Leider habe ich keine Ahnung, welche Optionen man hier mit welchen Werten testen könnte. Ich habe zwar von Versuchen mit "repeat" und "delay" gelesen, aber diese waren wohl auch nicht von Erfolg.

Oder gibt es eine Möglichkeit, lirc zu patchen, um die Empfindlichkeit zu beeinflussen???

----------

## Master One

Inzwischen habe ich meine lircd.conf geändert, sodaß das Event auf das Loslassen der Taste getriggert wird (also einfach 0x0001... statt 0x8001...), aber dies verhindert natürlich die Tastenwiederholung vollständig, und das ist nicht wirklich die gewünschte Lösung (zumal es sich auch seltsam anfühlt, wenn die Aktion erst nach Loslassen einer Taste ausgeführt wird).

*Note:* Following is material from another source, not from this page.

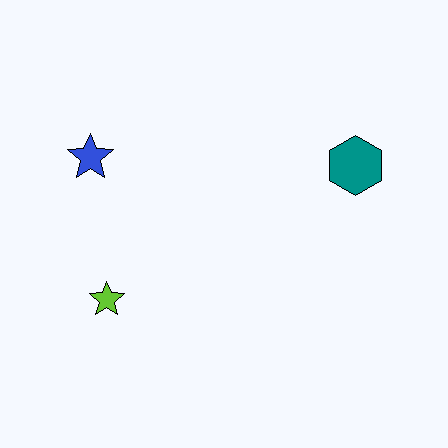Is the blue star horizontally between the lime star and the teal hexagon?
No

Hat denn niemand eine Idee, wie man dieses Problem lösen kann???

Hat denn niemand sonst das selbe Problem???

Vielleicht hat es ja gar nichts mit lirc selbst zu tun, sondern mit evdev (dem Event-Interface-Kernelmodul).

Hat jemand eine Ahnung, ob man dieses Kernel-Modul irgendwie patchen kann, um die Empfindlichkeit des Eingabegeräts zu beeinflussen???

P.S. Ich habe es auch mit dem lirc-Treiber "hauppauge_dvb" versucht, aber ich vermute mal, daß dieses nur mit einem 2.4er Kernel funktioniert, da ich es mit dem /dev/lirc/lirc0 Interface erst gar nicht zum Laufen gebracht habe (zwar hat lirc-dev im System-Log bestätigt, daß ein Device an Device-Node 61 erzeugt wurde, aber es wurde nicht wirklich in /dev auf meinem UDEV System erzeugt, und manuell mit mknod nachzuhelfen hat nichts gebracht, denn lircd hat nach dem Start dann trotzdem "no such device" gemeldet). Oder hat es jemand geschafft, diesen Treiber auf einem 2.6er Kernel zum Laufen zu bringen???

----------